Lily said, “Off one catch.”

Ben said, “Listen, I'm not smart enough to figure this all out —”

“Liar,” Lily said. But smiling as she did.

“— but I think getting it out in the open that he's doing what he likes to do instead of what he thinks he
has
to do for his dad, it will make him better and us better and end of story, I'm tired of talking about this now.”

“All about the team,” Lily said.

“Basically.”

Lily smiled again. “Liar,” she said again.

“Why do I have to be lying?” Ben said. “You know how much I want to win. In everything.”

Coop jumped in now, saying, “It sounds like Ben is saying that if Shawn just chills with his dad, he'll have more fun, and having more fun will make him a better player. Am I right?”

“Exactly!” Ben said. “Look at the Coop man, explaining it better than I did.”

“I did?” Coop said.

They ended up playing three-on-three, Lily even scoring a couple of touchdowns for Ben's team, a fun game finishing about three o'clock. Still plenty of time before the Packers played. Sam and Coop said they were going to ride their bikes into town to get ice cream, they'd be back before the kickoff. Lily left for soccer practice.

Ben thought about just calling Shawn for an update, decided instead to do what he'd done the last time, get on his bike and take a ride over there. Just show up. It was a Sunday in the fall, Shawn's dad had played in the NFL, they had to be home watching football, probably the Colts game Ben knew had started at one.

Ben told his dad where he was going.

“So things are better between Shawn and you?” Jeff McBain said.

“Sort of why I'm going over there,” Ben said. “To find out.”

When Ben got to Shawn's house, he pushed the intercom button, waited until he heard Mrs. O'Brien's voice, told her it was Ben McBain to see Shawn.

Mrs. O'Brien said, “Hey, Ben. Shawn and his dad are back on the field. They have been for a while. I'm up to my elbows making lasagna, you can find your own way back, right?”

He said he could as the gate opened.

This time he made it all the way up the driveway without getting off his bike, like doing that was some kind of challenge for him. Like one more hill for him to climb today. When he got to the top, he left the bike leaning against their front porch, went around the big house and back to where the cool turf field was.

When he got close, he stopped near a big old tree, just so he could see Shawn and his dad before they saw him.

And then Ben had his answer.

There was his answer as plain as day on the field below him, without Shawn or his dad having to say a single word, to Ben or anybody else.

Ben didn't see Mr. O'Brien trying to be Shawn's quarterback coach. Or even trying to be the coach of his team today. Just being Shawn's dad.

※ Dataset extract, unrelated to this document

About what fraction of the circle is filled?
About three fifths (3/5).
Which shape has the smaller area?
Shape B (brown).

Not showing Shawn how to grip a ball today or throw one. Throwing the ball
to
him instead. Both of them looking as if they didn't want to be anywhere else in the world. Like the two of them were finally where
they
were supposed to be.

Watching them now, Ben thought of the times at practice when he'd sneak a look at Coach O'Brien, back when Shawn was still the quarterback and would make a good throw. And Ben would see Coach smiling.

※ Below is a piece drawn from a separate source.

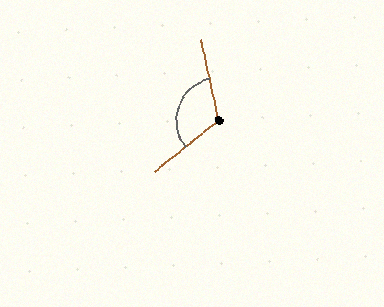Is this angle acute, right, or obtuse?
It is obtuse.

He was smiling like that today. The only difference was that Shawn was finally smiling back.

Ben stayed behind the tree, poking his head around the trunk enough to see Shawn's dad throwing long. And short. Making Shawn dive sometimes. Making him jump. No mechanical receiver on the field today. No need for Chad Ochocinco on Wheels.

Just Shawn O'Brien.

One time Coach threw a ball to Shawn on a post pattern and even though Shawn caught it, his dad yelled, “Is that your idea of a
sharp
cut?”

Shawn yelled back, “I caught it, didn't I, old man?”

They both laughed.

Ben stayed behind the tree a long time, stayed until he figured he had to be getting close to the start of the Packers' game. Waited until Coach O'Brien dropped back and threw one more deep ball, Shawn running under it and catching it in stride.

Then Ben made a clean getaway.

He made his way back up the hill toward the house, taking his time, still hearing shouts from behind him, and cheers, and more laughter.

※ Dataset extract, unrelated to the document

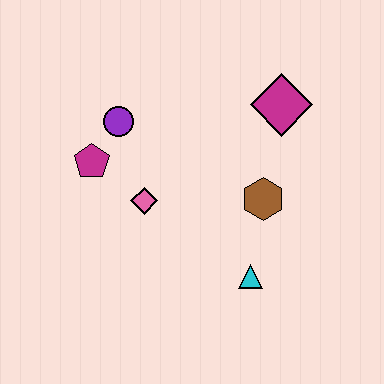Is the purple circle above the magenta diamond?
No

Ben thinking to himself that this was the way all sports were supposed to sound, not just football.

 

He was on his laptop later, watching Flutie, telling himself he didn't have to wait until the season was over, he was a quarterback now.

Not the Flutie who played with his dad at Boston College, the little big man who threw the Hail Flutie pass that time against Miami. No, tonight Ben was watching highlights from when Doug Flutie played in the Canadian Football League, when he was one of the greatest players in the whole history of that league.

Ben loved watching Flutie's old CFL highlights on YouTube even now:

Twelve guys to a side, everybody allowed to be in motion before the ball was snapped, the end zones twenty yards deep, the field 110 yards long and wider than the regulation fields for American football.

It was like watching a football video game, just with real players. All that room for Flutie to make things up as he went along. All that pure fun for him, even if he had only gone up there to play — Ben knew from his dad — because he got tired of the NFL telling him he was too small to play quarterback. This was way before he came back later with the Buffalo Bills and proved everybody wrong by taking the Bills to the playoffs one year, before a dumb coach put him back on the bench and the Bills lost to the Tennessee Titans.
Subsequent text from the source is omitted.